O Brasil detém as segundas maiores reservas globais desses recursos, e a Índia, que busca reduzir sua dependência de fontes dominadas pela China, tem investido na expansão da produção interna e na reciclagem, além de procurar novos fornecedores. A parceria com o Brasil é estratégica para diversificar suas fontes de fornecimento.
Lula, que lidera uma delegação composta por ministros e empresários, chegou a Nova Délhi na quarta-feira para participar de um cúpula global sobre inteligência artifical. No sábado, ele foi recebido com uma cerimônia oficial, prestou homenagens ao líder indiano Mahatma Gandhi e, em seguida, se reuniu com Modi para discutir as perspectivas de colaboração.
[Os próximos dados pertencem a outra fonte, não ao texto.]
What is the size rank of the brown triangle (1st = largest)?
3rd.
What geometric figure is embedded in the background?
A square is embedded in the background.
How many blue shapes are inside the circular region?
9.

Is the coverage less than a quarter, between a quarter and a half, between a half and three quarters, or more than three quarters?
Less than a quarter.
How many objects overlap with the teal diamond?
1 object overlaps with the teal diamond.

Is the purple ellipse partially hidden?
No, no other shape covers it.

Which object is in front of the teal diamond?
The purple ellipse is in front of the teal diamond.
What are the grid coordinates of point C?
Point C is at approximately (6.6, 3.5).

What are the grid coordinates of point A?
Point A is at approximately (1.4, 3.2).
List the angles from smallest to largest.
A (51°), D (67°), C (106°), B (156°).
Durante o encontro, ambos os líderes assinaramum memorando de entendimento sobre minerais críticos e abordar a ampliação das trocas comerciais, que já superaram US$ 15 bilhões em 2025. O Brasil é o maior parceiro comercial da Índia na América Latina e os dois países estabeleceram uma meta de US$ 20 bilhões para o comércio bilateral até 2030.
Diversificação de fontes
Com a China dominando quase completamente a produção de terras raras, Índia e Brasil veem a diversificação das fontes de abastecimento como uma prioridade. Rishabh Jain, especialista do thinktank indiano Conselho de Energia Meio Ambiente e Água, ressaltou que a crescente colaboração em minerais críticos entre os dois países complementa os esforços da Índia para fortalecer cadeias de suprimentos com outras potências, como os EUA, a França e a União Europeia.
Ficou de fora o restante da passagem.